We have twenty cron jobs actively running at an interval of 5 to 9 mins each. We notice that these cron jobs fail at random intervals of a day. Sometimes it does not happen but sometimes it happens frequently. What is the best way to troubleshoot at which point of the workflow we receive the error?
Workflow setup is simple → Cron configured for every 5 minutes → postgreSQL node runs one delete Query and one insert query.
It does not throw any specific error message for now, it simply mentions that workflow has failed. Any pointers to understand how to configure the failure for the workflow will also help us.
Please share the workflow
Information on your n8n setup
- n8n version:0.214.0
- Database you’re using (default:PostgreSQL):
- Running n8n with the execution process [own(default)]:
- Running n8n via [npm]:
Do you already have execution logging enabled for your workflows? It might be worth checking the console output of n8n as well as it may show something there but I would probably start with an upgrade to see if that helps and maybe swapping from every X to Cron to see if that helps.
@Jon - appreciate the response, I will change the every X to Cron and see if this is getting mitigated.
The console log error often times say that it cannot connect to the DB, connection error. Is there an expected issue in the connectivity of running N8N in the docker? vs. Running N8N as NPM?
It shouldn’t matter if you are using npm or docker, What is the full connection error?
After more investigation, we got from the logs this error
2023-04-20T15:26:01+01:00 ENOENT: no such file or directory, stat '/home/node/.n8n/binaryData/meta/binarymeta_1309983_1682000743463'
Thanks for sharing the log details @Leandro_Hoffmann.
I tried changing the expression from using every x to corn job expression as you suggested @Jon but it did not work. So any suggestions is much appreciated.
Hey @vibinchander and @Leandro_Hoffmann,
That error looks unrelated to the postgres node, Is there more to the workflow that has not been shared? I would expect that error to appear if you were maybe working with files.
Here is the workflow for reference.
We have ~20 of this workflow, each one runs every 5 min and just trigger the postgres node that queries DB. There is no file access.
@Leandro_Hoffmann I wouldn’t expect that workflow to cause that error, During your investigation what led to you finding that line and linking it to that workflow? I can’t see anything in the flow that would cause that.
When the workflow fails what does the workflow execution log say? If it is failing there should be something for that in the UI.
When we manually run, it works, when we leave for the cron to run, sometimes it works, some times we got the error I sent earlier.
We saw this morning that if we try to click retry one execution that failed. we got this error on logs:
The first is the cron error when worflow fails, the other 2 are us trying to reprocess the failed execution.

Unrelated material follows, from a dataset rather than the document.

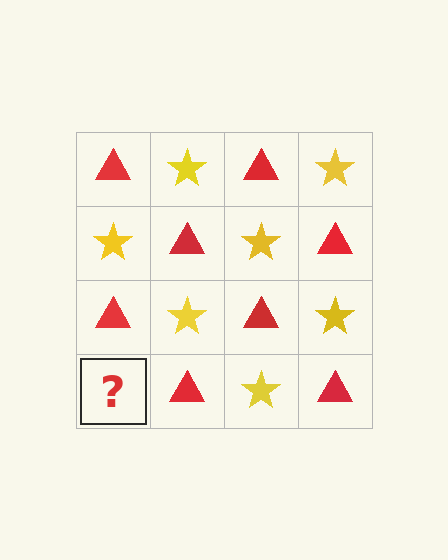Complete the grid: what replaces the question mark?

If then we go to the workflow and manually trigger, it works.
So when it fails to run from the cron what does the execution log say in the n8n ui? It sounds like there is possibly 2 different issues here. Once we know what the first issue is we can then look into the second one so that things don’t get mixed up.
For part of the file error though is n8n configured to run in queue mode?

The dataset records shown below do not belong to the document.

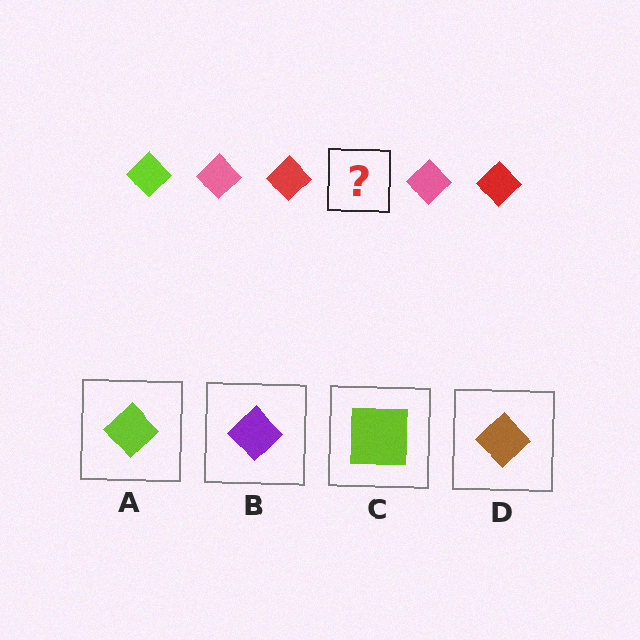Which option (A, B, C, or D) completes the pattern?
A.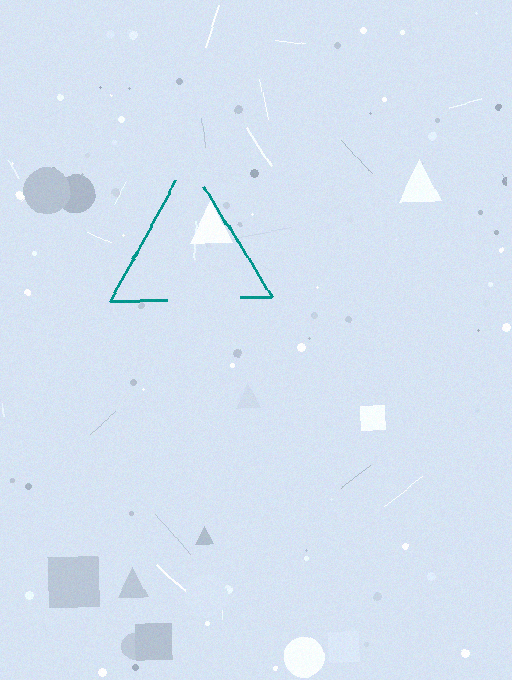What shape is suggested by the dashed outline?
The dashed outline suggests a triangle.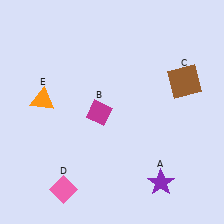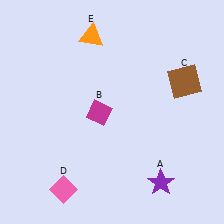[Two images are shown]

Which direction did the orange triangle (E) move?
The orange triangle (E) moved up and to the right.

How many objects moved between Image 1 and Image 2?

Its not on queue mode. We have only one instance of n8n doing all. It never reaches cpu or memory limits. We cannot see any error log from the executiion failed.
Here is a print screen of the execution for one that failed
That is the retry can you try one of the others to see if that shows a different message?

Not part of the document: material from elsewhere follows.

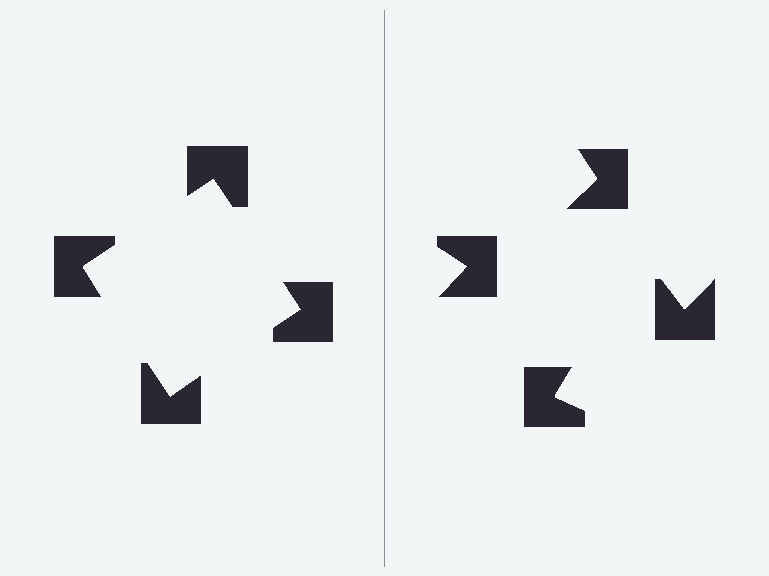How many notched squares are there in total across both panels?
8 — 4 on each side.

All of them shows no error message or logs. They are all the cron trigger that failed, if you check times, it runs every 5 min, but some worked
That is most unusual, I would have expected anything to be running for more than a second to have more output.
Can you share the environment options that are currently set?
Here are the options we currently use:
N8N Version: 0.222.3
GENERIC_TIMEZONE : *******
N8N_BASIC_AUTH_ACTIVE : true
N8N_BASIC_AUTH_PASSWORD : ********
N8N_BASIC_AUTH_USER : ******
N8N_DEFAULT_BINARY_DATA_MODE : filesystem
N8N_PAYLOAD_SIZE_MAX : 32
WEBHOOK_URL : *********
If you change the default binary data mode to
default does that change anything?
Changed now, will let you know if it happens again, also updated n8n to latest
Issue still happening unfortunately.
Now on the latest version we are seeing some extra logs:
Jobs are failing with no logs, but now, if I retry a failed job, it works. It does not show the error:
Cannot read properties of undefined (reading 'nodeExecutionStack')
This is good progress, Can you enable debug logging: Logging - n8n Documentation that should show a bit more information.
I wouldn’t expect to see slow queries on a postgres database so I guess just to confirm… in the issue template the database field was left with just Postgres in it. Are you using Postgres for n8n as well or just the default sqlite database? If it is sqlite that could explain the issue as it gets slower as it gets bigger and I noticed there were no data pruning options in the env vars you sent over.